E’ per questo che Martin Wolff - uno del Council on Foreign Relations, uno della Trilateral, un liberista-globalista dogmatico - ha scritto un articolo per dissuadere i suoi connazionali dall’entrare nell’euro. Il suo argomento? Eccolo: «Perchè una nazione si unisca alla zona euro,bisogna che il suo popolo abbia la volontà di affrontarne le conseguenze per sempre, per quanto spiacevoli possano essere a volte» (3).

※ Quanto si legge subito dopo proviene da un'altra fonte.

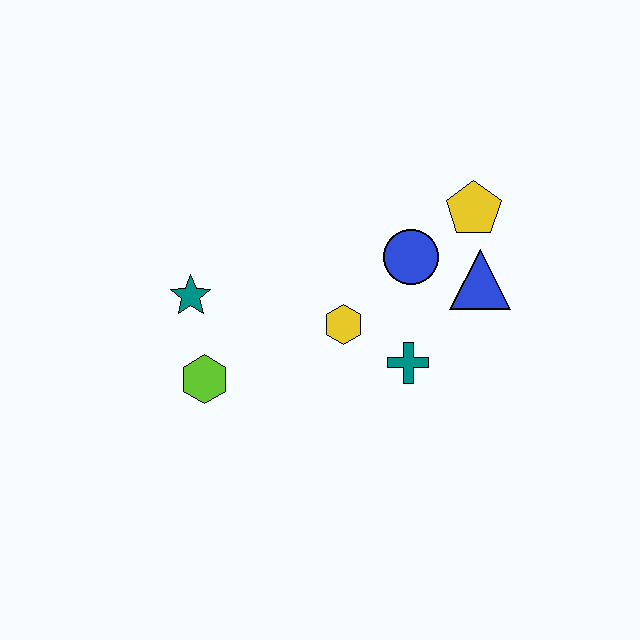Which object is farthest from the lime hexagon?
The yellow pentagon is farthest from the lime hexagon.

E’ una frase da incidere nel bronzo. E’ un altro modo di dire che la moneta è tutt’uno con la nazione, la sua storia e il suo carattere, virtù e vizi. Wolff dice ai suoi inglesi: ve la sentite di diventare cittadini tedeschi? Soggetti a una moneta aggrappata pedantescamente alle «regole» fissate una volta per tutte, e disciplinatamente accettate anche quando le «regole» sono palesemente distruttive? Ve la sentite di accettare tutte le conseguenze che accettate in quanto nazione? Di sacrificarvi per una parte d’Europa che non è vostra, di sentire come connazionali tedeschi e italiani e spagnoli e greci, uniti in un comune destino, come una famiglia dove i più fortunati aiutano i più deboli, anche se colpevolmente deboli? E ciò «per sempre»?
A noi, questo discorso chiaro non l’hanno mai fatto. Non ci hanno spiegato che, in fatto di moneta ed economia, saremo stranieri «per sempre». Ringraziate Ciampi, Prodi, Draghi. Senza dimenticare Trichet.
1) Martin Wolff, «
Britain is better off outside the euro», Financial Times, 30 maggio 2008.
2) Ambrose Evans-Pritchard, «
Euro suffering from reserve currency curse as investors pull out», Telegraph, 30 maggio 2008.
3) «
What is right today may be wrong tomorrow. If a country is to join the eurozone,
its people must be willing to cope with the consequences forever,
however unpleasant they may sometimes be».